Columns A-E represent tallies from different types of sources:
Col Source A Spoken sources (TV, radio, movies) B Fiction (books) C Popular magazines D Newspapers E Academic journals
The Total column represents the arithmetic sum of columns A-E.
The problem is that the sources contain very different types of words. The biggest problem is the Academic genre. Those sources tend to use highly technical terms and jargon and they use some common words in somewhat unusual ways. There are over 17,000 words with academic tallies that are at least double the average of the other four genres, over 4,000 that are at least 10 times higher, over 900 that are at least 100 times higher, and almost 500 that are only in the academic genre.
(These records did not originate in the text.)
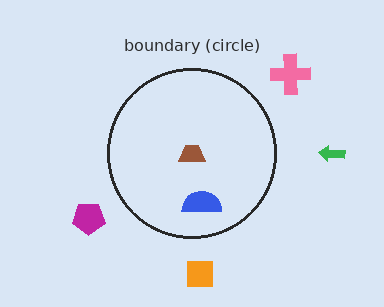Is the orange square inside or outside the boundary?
Outside.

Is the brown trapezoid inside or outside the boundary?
Inside.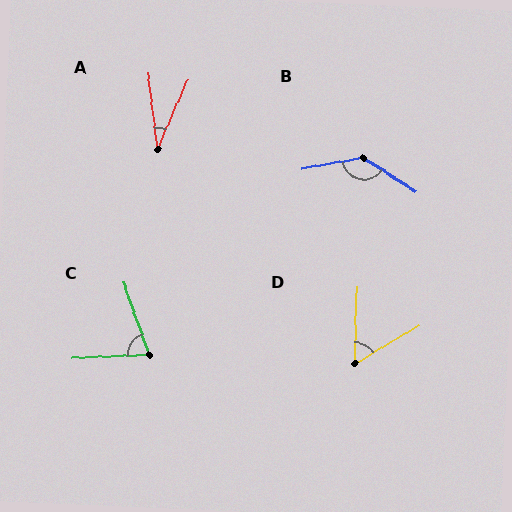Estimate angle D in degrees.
Approximately 58 degrees.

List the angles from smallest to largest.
A (31°), D (58°), C (73°), B (137°).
Several examples are included in the table above.
The Spoken genre is also skewed by slang and casual terminology, but to a much lower degree.
I could just eliminate those two columns, but I would prefer to keep them in the mix, but at a lower weight. I would like to come up with some scheme for assigning weighting factors to each column.
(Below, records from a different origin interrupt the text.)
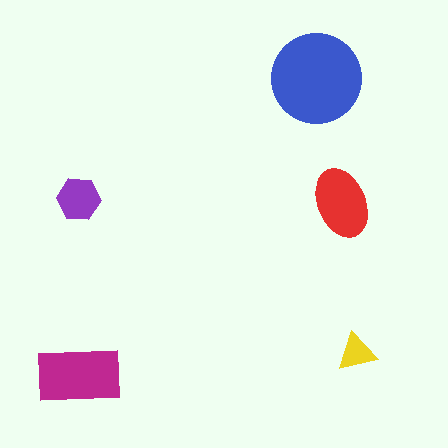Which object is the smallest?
The yellow triangle.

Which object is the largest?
The blue circle.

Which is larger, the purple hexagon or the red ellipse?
The red ellipse.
One scheme is to assign each column a relative weight. Let's say I want to give column A 3/4 weight (0.75) and column E 1/4 weight (0.25) as compared to the other columns. If I assigned weighting factors of 0.75 1.0 1.0 1.0 0.25, I could multiply each score in each column by the corresponding weighting factors.
This actually produces better results, but it reduces the totals by 4/5. To keep the overall totals about the same, I could multiply the result by 5/4 to compensate for reducing the overall weight from 5 to 4.
I would appreciate any comments on this method and any suggestions for a better one.